L'épée ou la plume ? Rilke à l'épreuve de la Grande Guerre.
- Auteur: Michel ITTY
La relation profonde entre Rainer Maria Rilke et la France n’est plus à démontrer et son œuvre y fait jusqu’à nos jours l'objet d'une attention soutenue. Les nombreuses traductions des Élégies de Duino ou les études sur les Lettres à un jeune poète en poursuivent le témoignage de même que les colloques, à l’Université de Grenoble en 1995, à la B.N.F en 2000, à Cerisy en 2009. Cet ouvrage, qui a sa place dans le cadre de la commémoration du centenaire de la Grande Guerre, aborde pour la première fois et de manière novatrice, la traversée du poète entre 1914 et 1918. Il fait le point sur les répercussions du cataclysme qui fit disparaître « Le monde d’hier » dans la vie et l’œuvre de Rilke. Enrôlé en 1916 à l’âge de 41 ans dans l’armée autrichienne, Rilke, européen malgré tout et militaire malgré lui, fut en effet à Vienne au Ministère de la guerre, le voisin de table de Stephan Zweig.

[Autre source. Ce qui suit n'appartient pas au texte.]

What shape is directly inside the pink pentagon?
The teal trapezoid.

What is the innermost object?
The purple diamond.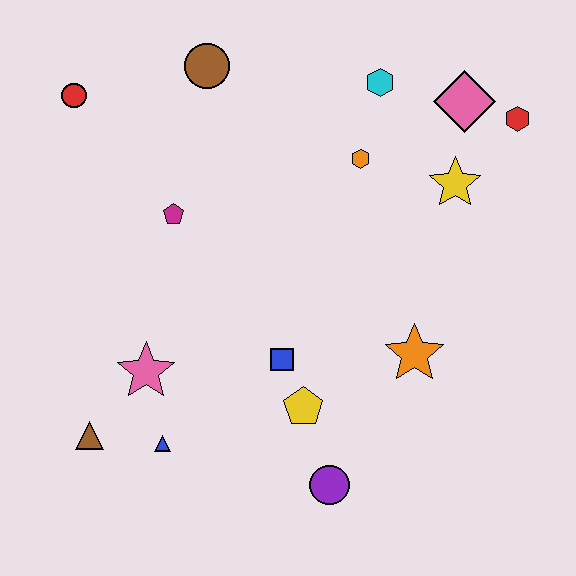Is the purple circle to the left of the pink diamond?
Yes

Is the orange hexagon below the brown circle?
Yes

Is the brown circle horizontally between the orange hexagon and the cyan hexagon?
No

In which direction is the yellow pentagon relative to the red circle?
The yellow pentagon is below the red circle.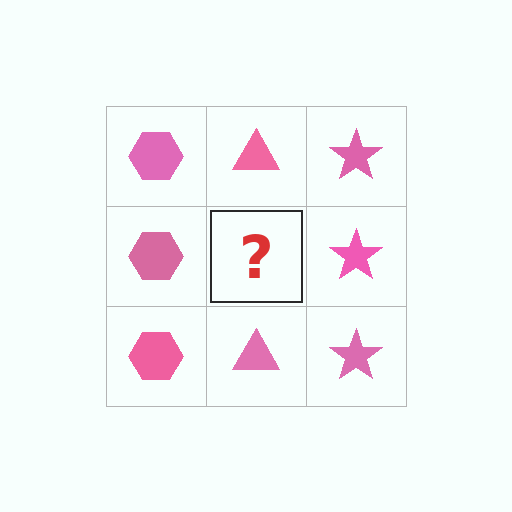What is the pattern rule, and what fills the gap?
The rule is that each column has a consistent shape. The gap should be filled with a pink triangle.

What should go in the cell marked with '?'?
The missing cell should contain a pink triangle.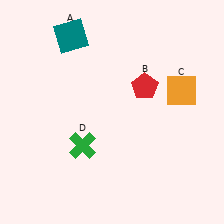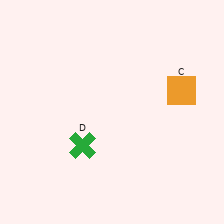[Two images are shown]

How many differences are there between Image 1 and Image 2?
There are 2 differences between the two images.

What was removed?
The red pentagon (B), the teal square (A) were removed in Image 2.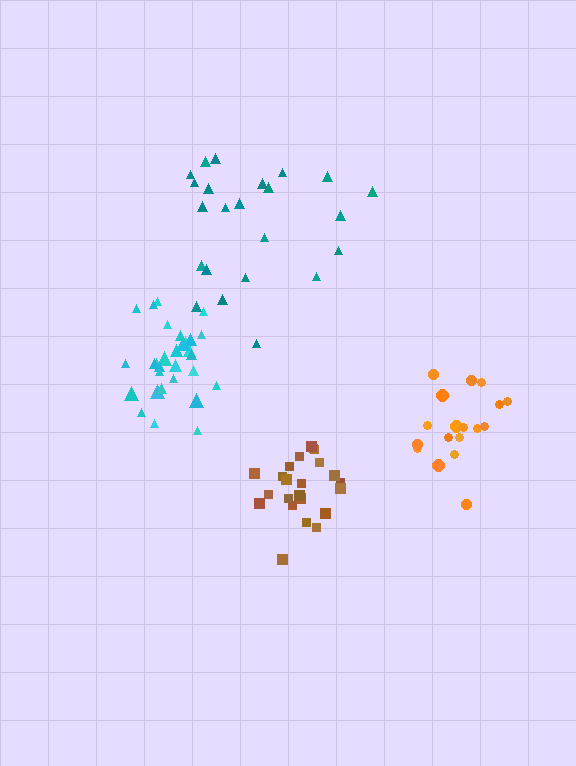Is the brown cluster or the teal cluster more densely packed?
Brown.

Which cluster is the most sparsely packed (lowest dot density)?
Teal.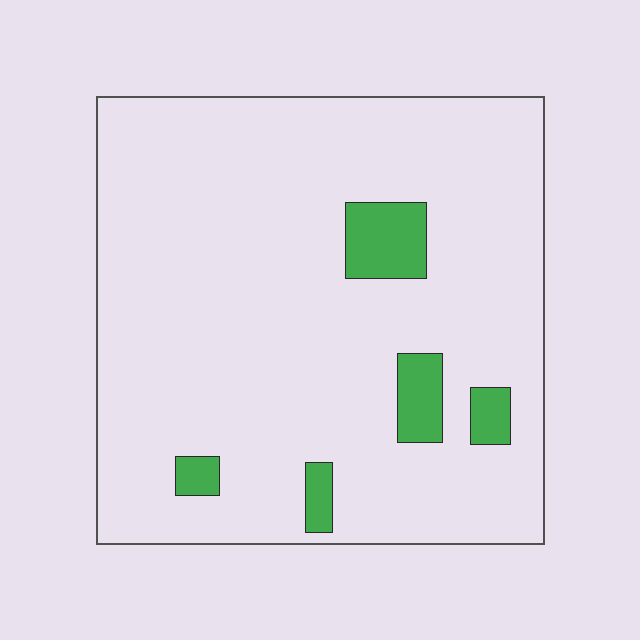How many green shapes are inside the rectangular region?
5.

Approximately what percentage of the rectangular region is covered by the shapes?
Approximately 10%.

« Un monde en guerre est-il digne de la poésie ? Génère-t-il une poésie ? La guerre dévoile et révèle, c’est une évidence, mais que dévoile t-elle de ce qui fut lentement recouvert au fil de la vie ? Déflagration extérieure à la création poétique qui fait éclater ses propres fulgurances, la guerre débarrasse-t-elle de ses masques ces faces enfouies dans l’enfance d’un poète en quête d’un dialogue avec l’Ange ? Pour Rilke, l’Ange est aussi celui qui désigne la beauté confinant au terrible. En temps de guerre, la beauté diversifie les degrés du terrible et le discernement s’y perd. Dangereusement freiné dans sa création poétique durant la guerre, qui fut pour lui comme une « crevasse », Rilke n’en a pas moins écrit la IVème Élégie en 1915. Mais quel écart entre cette Élégie et les Cinq chants de 1914 qui emboîtent le pas cadencé du patriotisme ? S’il a chanté le dieu de la guerre, il a aussi crié « Est-ce qu’un Dieu aura jamais assez de douceur pour guérir l’énorme plaie qu’est devenue l’Europe entière ? »
(Extrait de La plume ou l’épée ? Rilke à l’épreuve de la Grande Guerre).
Nous connaissons moins l’élan patriotique qui emporta la poésie de Rilke vers un lyrisme héroïque aux premiers jours de la guerre. Cette étude aborde pour la première fois les causes de cet emballement que l’on a pu caractériser de faute poétique.
Des idéaux de l'enfance contrariés par le contexte familial, jusqu'aux années d’exil de l’après guerre, cet essai étudie à l’aide de nombreux exemples pris dans la correspondance et les œuvres, l'attitude fluctuante du poète dans ce contexte. De son adhésion au patriotisme et son reflux, de l’instrumentalisation de son œuvre aux tentatives de renouer avec les Élégies interrompues en réaffirmant sa vocation poétique en 1915, cet essai donne des éclairages nouveaux sur la personnalité de Rilke et la genèse de certaines de ses poésies.
L’ouvrage est préfacé par Gerald STIEG.